Insights , Insights , Geopolitics
16/01/2019 Temps de lecture: 3 minute(s)

Brexit deal turned down by UK Parliament, likelihood of a delayed Brexit increases.


  • British parliament rejected the existing Brexit deal
  • Brexit deal turned down by more than two-thirds of MPs
  • Opposition leader Jeremy Corbyn puts forward a vote of no confidence to be held tonight
  • Prime Minister Theresa May set to win this vote of no confidence
  • Brexit may be postponed by three months until July
  • Likelihood of a second referendum remains low


Prime Minister Theresa May yesterday evening suffered a crushing parliamentary defeat, despite earlier calls to back her deal or risk “letting the British people down.” Some 432 out of 634 MPs voted against the Brexit deal agreed with the European Union (EU). The Brexit deal contains a withdrawal agreement setting out the terms on which the UK leaves the EU, as well as a political declaration on their future relationship. This is the largest defeat ever of a sitting British government. The pound initially fell against the euro and the US dollar following the vote, but quickly regained ground as the result of the vote had been priced in by the markets.

Following the vote, Labour’s leader Jeremy Corbyn tabled a vote of no confidence in the government set to be held later this evening.
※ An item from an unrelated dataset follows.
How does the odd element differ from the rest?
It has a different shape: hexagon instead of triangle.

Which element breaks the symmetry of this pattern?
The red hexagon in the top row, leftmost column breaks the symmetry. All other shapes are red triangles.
The prime minister is expected to win it, given her own MPs are set to vote for her as well as the Northern Irish Democratic Unionist Party with whom the Conservatives struck a deal in 2017. Should the government fall, anyone able to obtain a majority of the votes in parliament has two weeks to win a vote of confidence. If no government is presented within this two-week period, general elections need to be held.
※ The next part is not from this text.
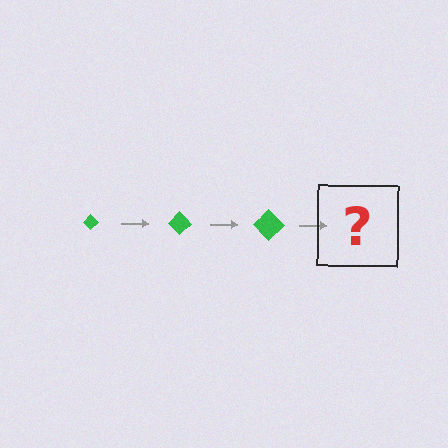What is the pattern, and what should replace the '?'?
The pattern is that the diamond gets progressively larger each step. The '?' should be a green diamond, larger than the previous one.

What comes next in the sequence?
The next element should be a green diamond, larger than the previous one.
Once May has won the vote of confidence, she has three days to present an alternative Brexit strategy. The British parliament then has the right to amend the strategy put forward by the prime minister and come up it its own proposal. Alternative options at hand would be to renegotiate the existing Brexit deal, to instead resemble the type of agreements Norway or Switzerland have reached with the EU. Norway – which has rejected EU membership twice – has opted to be part of the European Economic Area (EEA), granting the country full access to the EU’s single market. In return, Norway is subject to a large number of EU rules which have been implemented without having a formal say prior to their adoption. The Swiss model is based on more than 120 bilateral agreements with EU. These bilateral deals range from a partial access to the EU’s single market, to the participation as a partner country in education programs such as Erasmus+ and being part of the border-free Schengen area. There is, however, currently no parliamentary majority for these alternative options at hand.
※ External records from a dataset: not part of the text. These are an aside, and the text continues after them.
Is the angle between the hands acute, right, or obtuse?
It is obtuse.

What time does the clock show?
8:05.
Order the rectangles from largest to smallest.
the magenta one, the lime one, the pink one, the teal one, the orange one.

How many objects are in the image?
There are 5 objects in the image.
We therefore believe there is a high probability that the British parliament will ask the EU to postpone the Brexit date as this is the only interim decision backed by a majority of British MPs. The UK is currently set to leave the EU at 11 p.m. local time on March 29 – regardless of whether there is a deal with the EU or not. The Bank of England has warned that the default option – a Brexit without a deal – could plunge the country into its deepest recession in nearly a century.

Brexit delay increasingly likely

In December, Europe’s top court – the European Court of Justice – ruled that the UK unilaterally could cancel the ongoing Brexit process. Alternatively, the Brexit date can be postponed if all 28 EU member states agree. There are indications that the EU may be willing to postpone the Brexit deadline until July, if it were to support the domestic political debate in getting the Brexit deal through the British parliament. The actual length of the prolongation would be defined by the reasons put forward by Ms. May for the requested delay. This request is expected to reach Brussels in the coming weeks. A special EU summit would then have to be held, to obtain the green light of the EU’s heads of states.

Holding a second referendum remains unlikely

So far, the option of holding a second referendum has no majority in the British parliament. This could change, if the political parties cannot agree on any matter, now that May’s Brexit deal has been voted down by a large majority of MPs. The sentiment of the UK voters has, however, not turned significantly more pro-EU over the last two years. It’s mainly young voters who are split over Brexit. When the first referendum was held in June 2016, a clear majority of those aged 18-24 voted in favor of “Remain” (80 percent of the women and 61 percent of the men in this age bracket). Their votes will, however, not suffice to change the outcome of a second referendum. We thus expect a clear majority of the British electorate in favor of Brexit, even without a deal.